Они приехали в прокуратуру. Самсоненко сразу как-то подобралась и заметнее сжала узкие губы. Рябинин ещё чего-то выжидал, но она положила крупные, сцепленные руки на стол и спросила:

— Ну-с?

— Меня интересует всё о Виленской, — сказал Рябинин, усаживаясь перед ней и начиная рассматривать её лицо.

Самсоненко достала сигареты и закурила с умением давно курящего человека. Она не спросила разрешения, да Рябинин и не знал, должна ли женщина спрашивать об этом следователя.

— Виленская у меня работала семь лет. Как сотрудник она меня вполне устраивала.

Рябинин чуть не спросил: «А государство она устраивала?» Такой вопрос задал бы гражданин Рябинин гражданке Самсоненко, но следователь задать этот вопрос свидетелю удержался.

— Рита была человек способный, готовилась к защите диссертации. Отчёты писала вовремя, статьи по плану сдавала, с темой не заваливалась. Ей, правда, не хватало энергии, пробивной силы.

— А чего пробивать?

— В наше время надо уметь не только выдать идею. Надо её и пробить, проложить ей дорогу. Приведу вам пример попроще…

— Да, мне лучше попроще, — согласился Рябинин.

Самсоненко перестала разглядывать завитушки сигаретного дыма и внимательно посмотрела на следователя — тот сидел спокойно, чуть равнодушно. Таким он хотел казаться: спокойным, чуть равнодушным.

— У нас систематически бьётся химическая посуда, и все сотрудники ходят в отдел снабжения — выколачивать. А Виленская не могла. Лаборантка Шурочка и та скорее получит. Нет, Рита не была энергична.
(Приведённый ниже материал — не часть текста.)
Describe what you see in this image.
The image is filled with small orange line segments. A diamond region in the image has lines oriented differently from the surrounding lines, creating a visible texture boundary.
— А диссертацию ей нужно было пробивать?

Самсоненко усмехнулась, не сразу ответив. Тугой тяжёлый шиньон, крепкие заметные скулы и широкий экранный лоб. Она была даже красива какой-то решительно-мощной красотой: бывают такие женщины, у которых крупные черты соразмерны, и поэтому всё к месту.

— Я помогала ей, это любой подтвердит. Месяца через три она бы смогла защищаться.

— А вы тоже кандидат наук?

— Я доктор наук.

— О, извините.

Самсоненко опять внимательно глянула на следователя, но ничего не сказала.

— Расскажите мне о духовном мире Виленской.

— О духовном?

— Спрошу попроще… Какой она была человек?

— С этой точки зрения я сотрудников не изучаю.

— Что ж так?

— Много работы. У меня ответственная научная тема, немало подчинённых. О нас зимой снимали фильм.

— Ну а всё-таки, что она за человек?

— Обыкновенный человек. У меня таких девочек много.

— Скажите, вы книги читаете?

— Научные?

— Нет, художественные.

Самсоненко на миг замерла, не донеся сигареты до рта. Вдобавок Рябинин некстати улыбнулся.